A n'en pas douter, la réduction du champ d'intervention des régimes obligatoires ou solidaires qui est souhaitée, et qui laisserait à la charge des ménages 70 % au moins des dépenses de santé dentaire - l'un des secteurs les plus onéreux -, ne ferait qu'aggraver la situation actuelle, déjà difficile.

C'est pourquoi je souhaiterais vivement connaître les véritables intentions du Gouvernement sur cet enjeu essentiel de santé publique, qui, loin d'être résolu aujourd'hui, doit au contraire être repensé globalement si nous voulons un jour permettre à tous l'accès effectif à la prévention et aux soins.

M. le président. La parole est à Mme la secrétaire d'Etat.

Mme Marie-Thérèse Boisseau, secrétaire d'Etat aux personnes handicapées. Monsieur le sénateur, le ministre de la santé, de la famille et des personnes handicapées est conscient des retards accumulés en matière de tarification des soins conservateurs, actuellement très inférieure au coût de revient. Il s'agit d'une situation très ancienne.

Pour autant, l'accès aux soins a été sensiblement amélioré pour les populations les plus démunies : la CMU complémentaire concerne près de 4,7 millions de personnes et, au total, 92 % des Français bénéficient d'une couverture complémentaire à l'assurance maladie de base.

En outre, un avenant à la convention nationale des chirurgiens-dentistes a été approuvé le 5 décembre 2002. Signé par les caisses nationales d'assurance maladie et par l'Union des jeunes chirurgiens-dentistes, il vise à favoriser le développement de la prévention et des soins conservateurs. Il a permis d'aligner le prix de la consultation des chirurgiens-dentistes sur celui de la consultation des médecins généralistes, soit 20 euros, pour un coût de 22 millions d'euros en dépenses remboursées ; d'inscrire un nouvel acte - l'ancrage radiculaire - à la nomenclature générale des actes professionnels, pour un coût de 20 millions d'euros en dépenses remboursées ; enfin, d'étendre le bilan bucco-dentaire, qui concernait jusque-là les jeunes entre quinze et dix-huit ans, aux jeunes à partir de treize ans, pour un coût de 15,2 millions d'euros.

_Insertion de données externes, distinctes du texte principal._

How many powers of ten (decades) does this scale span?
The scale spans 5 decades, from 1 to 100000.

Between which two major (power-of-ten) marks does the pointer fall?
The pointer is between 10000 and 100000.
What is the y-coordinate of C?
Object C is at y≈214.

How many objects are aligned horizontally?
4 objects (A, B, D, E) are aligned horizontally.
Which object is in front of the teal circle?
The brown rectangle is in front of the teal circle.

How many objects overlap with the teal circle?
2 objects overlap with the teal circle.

Par ailleurs, un nouvel avenant, signé le 21 janvier 2003 entre les mêmes partenaires conventionnels et la Confédération nationale des syndicats dentaires, est actuellement soumis à l'approbation des ministres concernés et prévoit de revaloriser la valeur de la lettre clef SC - soins conservateurs - de 2,36 euros à 2,41 euros. Sur la base de l'activité de l'année 2000, l'impact sera, en année pleine, de 24,2 millions d'euros pour l'assurance maladie, toujours en dépenses remboursées.

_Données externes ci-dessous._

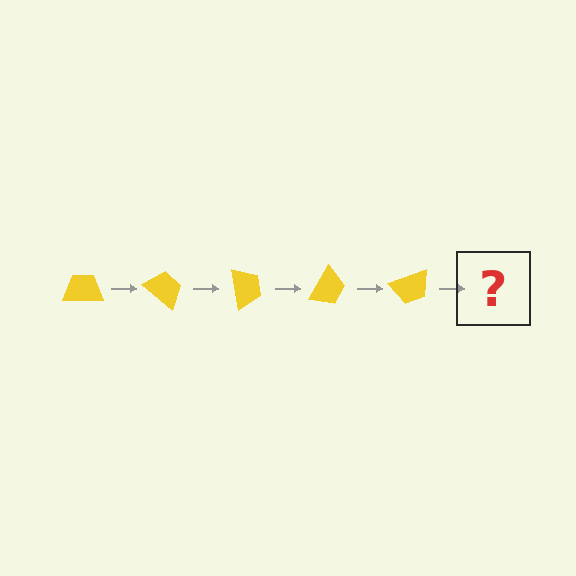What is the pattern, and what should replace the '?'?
The pattern is that the trapezoid rotates 40 degrees clockwise each step. The '?' should be a yellow trapezoid rotated 200 degrees clockwise.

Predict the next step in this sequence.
The next step is a yellow trapezoid rotated 200 degrees clockwise.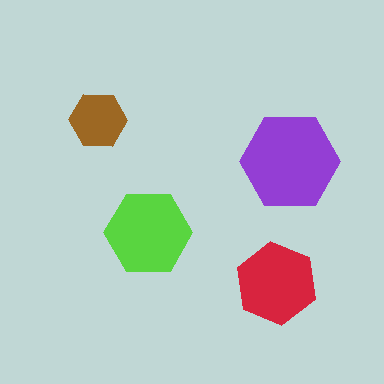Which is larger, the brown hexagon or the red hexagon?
The red one.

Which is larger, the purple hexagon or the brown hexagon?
The purple one.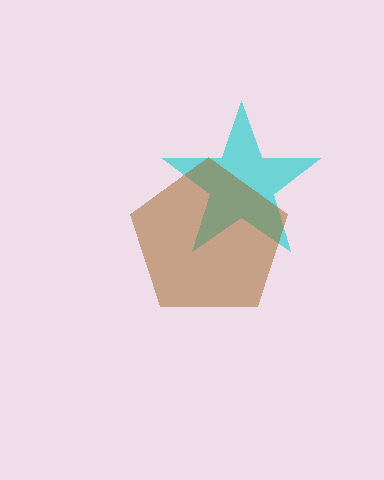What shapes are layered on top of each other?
The layered shapes are: a cyan star, a brown pentagon.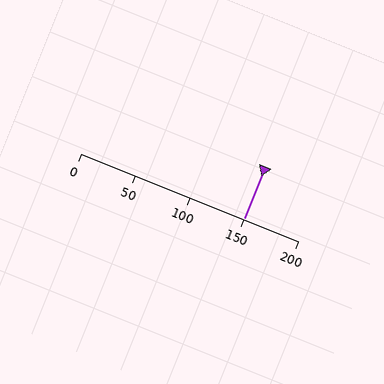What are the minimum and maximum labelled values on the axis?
The axis runs from 0 to 200.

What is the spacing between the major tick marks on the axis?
The major ticks are spaced 50 apart.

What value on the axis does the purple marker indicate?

Enfin, un arrêté modifiant la nomenclature du 11 mars 2003 supprime la formalité de l'entente préalable pour certains soins dentaires et actualise, en les élargissant, certaines conditions d'attribution des prothèses dentaires.

Quant aux travaux de la commission des comptes de la sécurité sociale, conduits à la demande du ministre, M. Mattei, par M. Jean-François Chadelat, inspecteur général des affaires sociales, ils visent notamment à redéfinir le champ du remboursement par les régimes de base et par les organismes complémentaires. Ce rapport doit être remis au ministre aujourd'hui même.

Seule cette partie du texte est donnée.